The first MP3 that can be downloaded from Yahoo Music is Jessica Simpson's A Public Affair. The implication of being DRM-free is that the tune can be played on any MP3 player, no matter the brand (iPod from Apple, Zen from Creative, Sansa from SanDisk, etc.). Other famous sites that allow music downloads only offer tunes with DRM, which makes them incompatible with some MP3 players (it is the case for Apple's iTunes, Napster or Rhapsody).
Overall that would cost more than it would if you bought the CD!
I can't stand the way downloading music is being done right now.
1.Songs can expire. WTF if I pay for the songs then they are mine to put on my mp3 player/stereo/cds as long as I want. This is absolutely crazy.
2. Most sites offer only really really low quality formats. I want full size WAV files or at least lossless codecs. I dont want a 128kb mp3 that sound like crap when I burn it to a cd to listen to on my surround system.
Their is absolutely no way in hell I will ever download music from any site ever again. I will always go to the store and buy the CD, even if they put DRM on those too at least it won't expire and its decent quality audio.

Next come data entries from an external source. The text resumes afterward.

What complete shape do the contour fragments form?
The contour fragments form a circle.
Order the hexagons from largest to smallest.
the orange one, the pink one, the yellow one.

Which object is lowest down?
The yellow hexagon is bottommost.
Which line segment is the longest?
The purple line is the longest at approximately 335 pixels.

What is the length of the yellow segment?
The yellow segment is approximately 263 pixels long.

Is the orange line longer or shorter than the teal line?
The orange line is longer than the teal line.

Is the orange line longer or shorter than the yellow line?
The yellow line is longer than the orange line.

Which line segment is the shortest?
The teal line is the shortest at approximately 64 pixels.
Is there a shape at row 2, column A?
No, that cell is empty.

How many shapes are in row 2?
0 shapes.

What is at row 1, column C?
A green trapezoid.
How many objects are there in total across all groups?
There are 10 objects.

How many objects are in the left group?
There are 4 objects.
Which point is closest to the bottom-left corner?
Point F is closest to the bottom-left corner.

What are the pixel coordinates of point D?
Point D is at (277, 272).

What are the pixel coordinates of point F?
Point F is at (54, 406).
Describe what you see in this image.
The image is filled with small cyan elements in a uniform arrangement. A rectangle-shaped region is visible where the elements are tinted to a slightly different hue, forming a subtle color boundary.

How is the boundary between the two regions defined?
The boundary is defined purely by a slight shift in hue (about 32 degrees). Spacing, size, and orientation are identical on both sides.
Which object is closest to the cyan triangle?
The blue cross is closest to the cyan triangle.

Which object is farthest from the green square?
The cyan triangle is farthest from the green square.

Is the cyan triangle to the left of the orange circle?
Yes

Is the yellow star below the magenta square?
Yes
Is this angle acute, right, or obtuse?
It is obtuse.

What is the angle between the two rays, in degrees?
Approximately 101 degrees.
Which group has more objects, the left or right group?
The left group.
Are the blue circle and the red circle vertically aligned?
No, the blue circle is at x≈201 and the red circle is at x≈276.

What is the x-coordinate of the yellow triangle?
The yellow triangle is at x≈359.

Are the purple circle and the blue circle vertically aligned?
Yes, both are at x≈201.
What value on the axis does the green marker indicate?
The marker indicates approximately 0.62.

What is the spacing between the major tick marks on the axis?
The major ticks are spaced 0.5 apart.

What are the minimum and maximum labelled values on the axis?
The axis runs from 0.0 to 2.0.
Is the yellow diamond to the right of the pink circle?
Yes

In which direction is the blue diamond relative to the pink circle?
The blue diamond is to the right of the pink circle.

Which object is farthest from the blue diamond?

Free? For a price? If it's for a price it isn't free.
Um.. I dont think you read it right. Its DRM free, but you have to pay more to not get the DRM. The music itself isn't free.
Ya, he meant "DRM-free", as in the absence of DRM.
Ya, RIAA has screwed over forever...
It is good that they finally, sell music for download without DRM, something that I honestly thought they would never do. But still, it costs more than a CD, heh.
There is this Russian site, I never used it, but I heard it offer full-quality DRM-free music (for pay), such as MP3 and Ogg Vorbis, etc... maybe had other format too...
Their is absolutely no way in hell I will ever download music from any site ever again. I will always go to the store and buy the CD, even if they put DRM on those too at least it won't expire and its decent quality audio.
Pretty much my same thoughts, however I refuse to ever buy a copy-protected/copy-damaged CD and if I ever accidentally do I'll demand a refund - even to the point of getting my lawyer involved if a record store refuses to refund such as CD.